Generally speaking, Pepper said the town council had a right to be informed of legal opinions and that consistent interpretation of the ordinance should be applied.
“If the ordinance has been on the books, and the interpretation has been consistent in manner for years, that interpretation, in my opinion, should follow unless there is a reason to depart from it,” he said. “If the ordinance has changed, it should be changed by council and not by the building official.”
Mayor Gene Langan noted, however, that the ordinance was never changed.
“The building official did refuse the permit on two issues initially and then consulted with legal counsel and the interpretation garnered from that discuss led to the decision,” he said. “We did not change the ordinance.”

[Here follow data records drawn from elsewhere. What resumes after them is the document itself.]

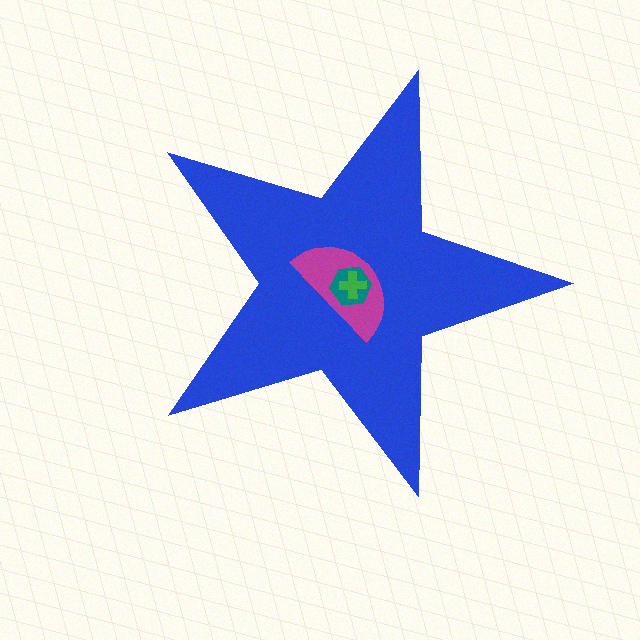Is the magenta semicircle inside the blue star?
Yes.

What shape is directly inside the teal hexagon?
The green cross.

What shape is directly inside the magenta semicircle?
The teal hexagon.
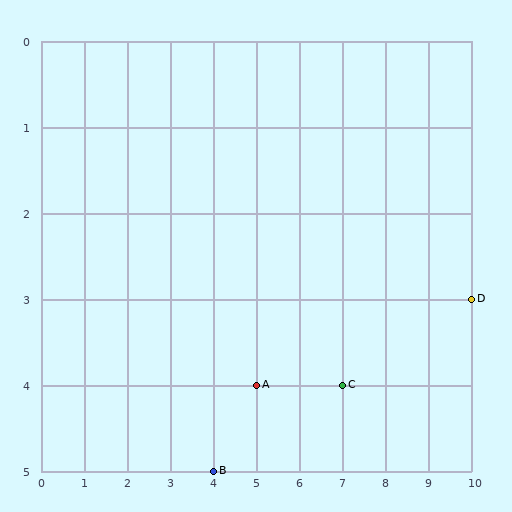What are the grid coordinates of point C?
Point C is at grid coordinates (7, 4).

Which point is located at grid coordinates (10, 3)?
Point D is at (10, 3).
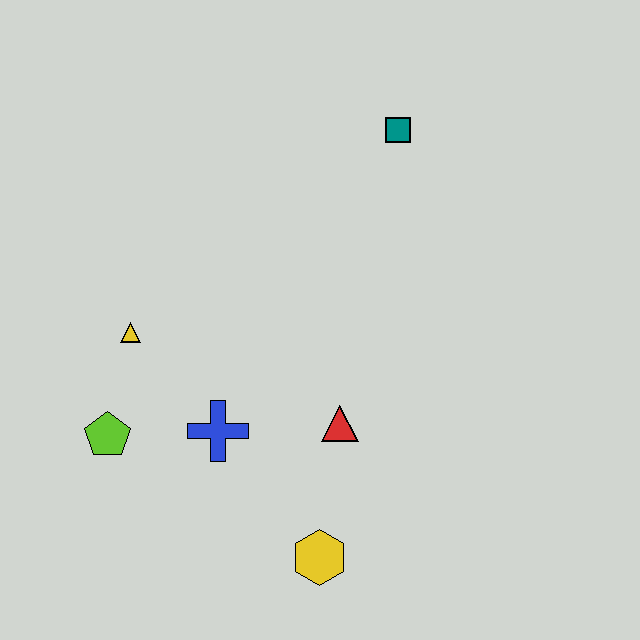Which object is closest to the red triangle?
The blue cross is closest to the red triangle.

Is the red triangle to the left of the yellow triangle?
No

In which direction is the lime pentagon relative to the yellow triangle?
The lime pentagon is below the yellow triangle.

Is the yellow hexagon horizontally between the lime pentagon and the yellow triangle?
No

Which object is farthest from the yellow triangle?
The teal square is farthest from the yellow triangle.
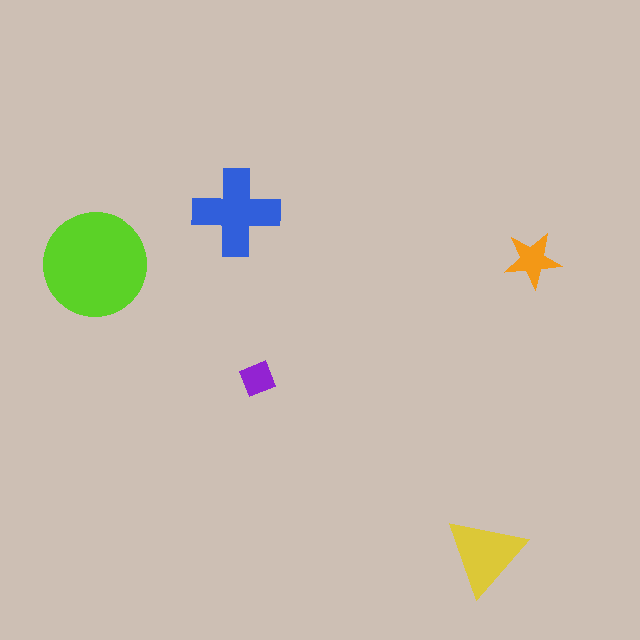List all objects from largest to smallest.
The lime circle, the blue cross, the yellow triangle, the orange star, the purple diamond.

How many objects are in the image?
There are 5 objects in the image.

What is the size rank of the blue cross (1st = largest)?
2nd.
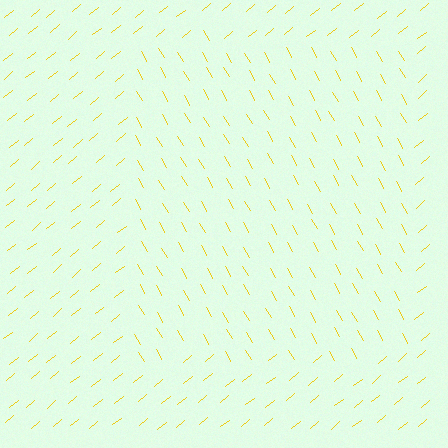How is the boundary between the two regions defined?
The boundary is defined purely by a change in line orientation (approximately 80 degrees difference). All lines are the same color and thickness.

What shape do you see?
I see a rectangle.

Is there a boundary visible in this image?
Yes, there is a texture boundary formed by a change in line orientation.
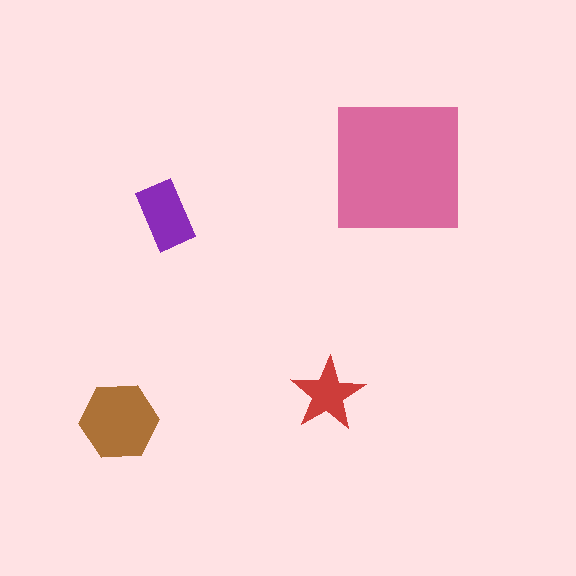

Bill Weistling, chair of the town’s Charter and Ordinance and Building committees, added that the height ordinance was amended last year to include the definition of a structure and building, which changed how the ordinance was interpreted and enforced.
“When we passed those, that ordinance changed what we did in the past,” he said. “Now we have specific ordinance on our code book that all of us are required to follow … If we need to change it, we can change it at the Charter and Ordinance Committee, but until then we have to follow what’s on the books.”
Lee, Carmean and Williams argued that ambiguities in the amended ordinance were never mentioned by the town attorney when reviewed last year and called for the town to seek new legal counsel.
“I feel that the advice we have been given was negligent,” Carmean said.
The council, however, voted 4-3 with Langan and Councilmen Richard Mais, Bernie Merritt and Gardner Bunting opposed to deny the motion.